Publié le 24 février 2020

ÉNERGIE

Le premier réacteur de Fessenheim, plus vieille centrale nucléaire de France, mis à l’arrêt définitif

Promesse de campagne de François Hollande, la fermeture de la centrale de Fessenheim a débuté samedi 22 février avec la mise à l’arrêt du premier des deux réacteurs. Si les antinucléaires se sont félicités de la fin de vie d’un équipement situé en zone sensible, les tenants du nucléaire dénoncent le sacrifice politique d’une arme essentielle pour préserver le climat.

La centrale de Fessenheim est entrée en service en 1977.
@ViolettaKuhn/DPA

Samedi 22 février à 2h00 du matin, le réacteur numéro 1 de la centrale de Fessenheim a émis ses derniers électrons sur le réseau électrique français.

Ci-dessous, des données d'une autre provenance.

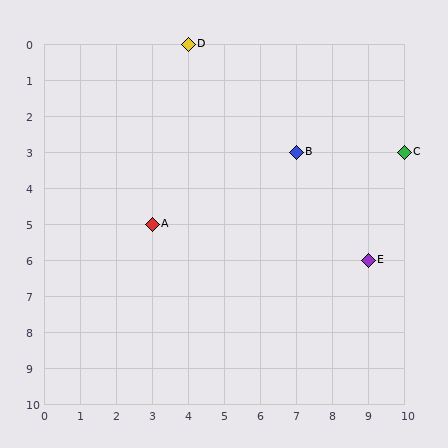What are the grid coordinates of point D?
Point D is at grid coordinates (4, 0).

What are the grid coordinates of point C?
Point C is at grid coordinates (10, 3).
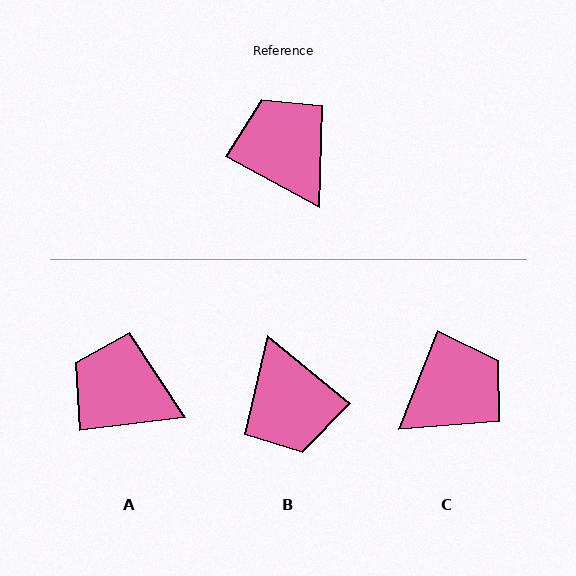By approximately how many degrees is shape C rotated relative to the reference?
Approximately 84 degrees clockwise.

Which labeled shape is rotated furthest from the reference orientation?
B, about 168 degrees away.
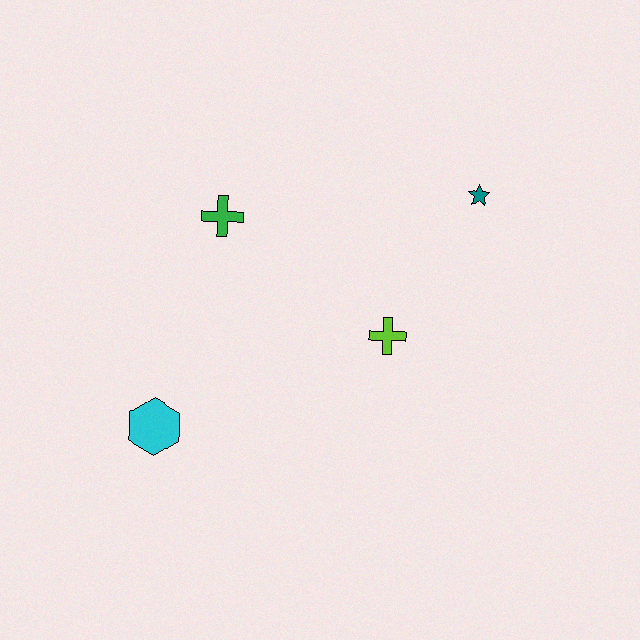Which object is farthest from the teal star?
The cyan hexagon is farthest from the teal star.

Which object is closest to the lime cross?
The teal star is closest to the lime cross.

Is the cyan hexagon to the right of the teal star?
No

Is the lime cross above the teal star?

Sa chaudière nucléaire s'est ensuite arrétée après 43 ans de bons et loyaux services. "Il faut saluer le travail remarquable des équipes, ça a été un moment très fort en émotion dans la salle de commande", assure EDF dans un communiqué alors que des salariés menacer de ne pas réaliser cette opération. C’est la première fois qu’un réacteur du parc actuellement en service de 58 tranches est mis à l’arrêt définitivement. Le réacteur numéro 2 fonctionnera, quant à lui, jusqu’au 30 juin 2020. Il aura fallu neuf ans pour aboutir à ce résultat.

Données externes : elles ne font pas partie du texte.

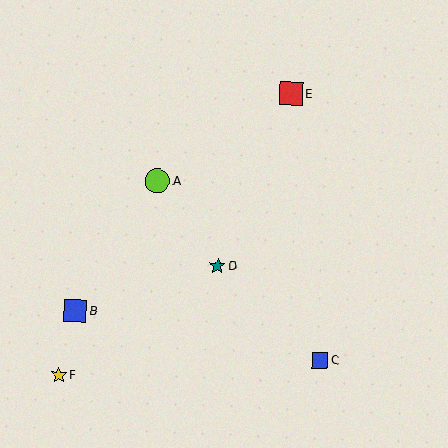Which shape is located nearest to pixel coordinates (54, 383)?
The yellow star (labeled F) at (59, 375) is nearest to that location.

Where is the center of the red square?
The center of the red square is at (291, 93).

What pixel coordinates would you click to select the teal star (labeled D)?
Click at (218, 266) to select the teal star D.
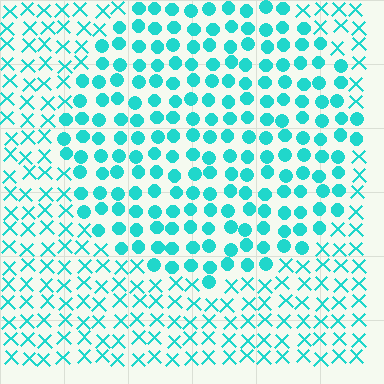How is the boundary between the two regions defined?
The boundary is defined by a change in element shape: circles inside vs. X marks outside. All elements share the same color and spacing.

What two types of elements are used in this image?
The image uses circles inside the circle region and X marks outside it.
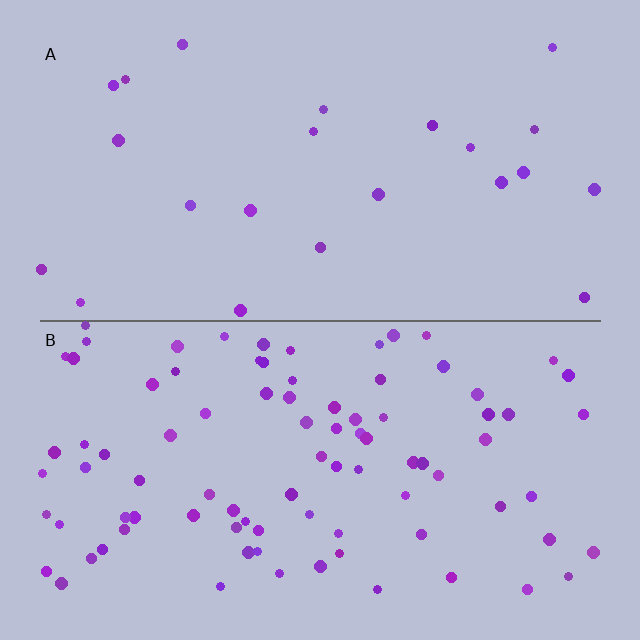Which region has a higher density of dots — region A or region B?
B (the bottom).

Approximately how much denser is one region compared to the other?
Approximately 3.9× — region B over region A.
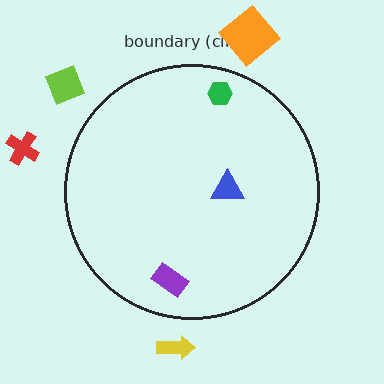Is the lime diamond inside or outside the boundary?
Outside.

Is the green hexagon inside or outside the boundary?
Inside.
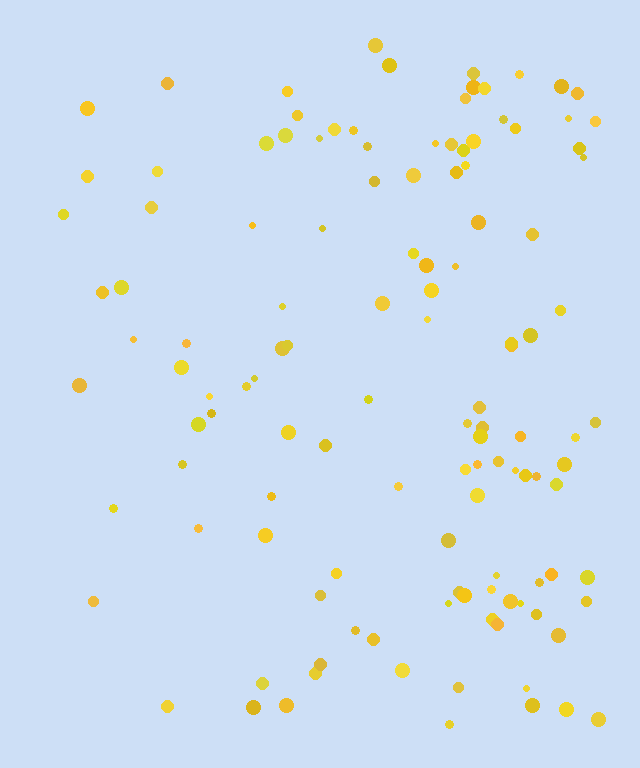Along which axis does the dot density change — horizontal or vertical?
Horizontal.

Cette décision a pour origine une promesse de campagne de 2011 de François Hollande. Dans le contexte d’une défiance envers l’atome après l’accident de Fukushima, le sort de l’installation électronucléaire alsacienne a été tranché sur l’autel d’un accord politique entre le parti socialiste et les verts. Mais une fois au pouvoir, la promesse de François Hollande a été confrontée à la complexité du réel.

Transition sociale et économique

Une telle fermeture a soulevé des questions d’équilibrage électrique dans la région. Elle a imposé de calculer les indemnités à verser à EDF, à l’Allemagne et à la Suisse (ces deux pays possèdent respectivement 17,5 % et 15 % de la centrale). Surtout, cela a demandé et demande encore l’accompagnement d’une période de transition alors que la centrale génère 650 emplois directs et plus de 2 000 indirects.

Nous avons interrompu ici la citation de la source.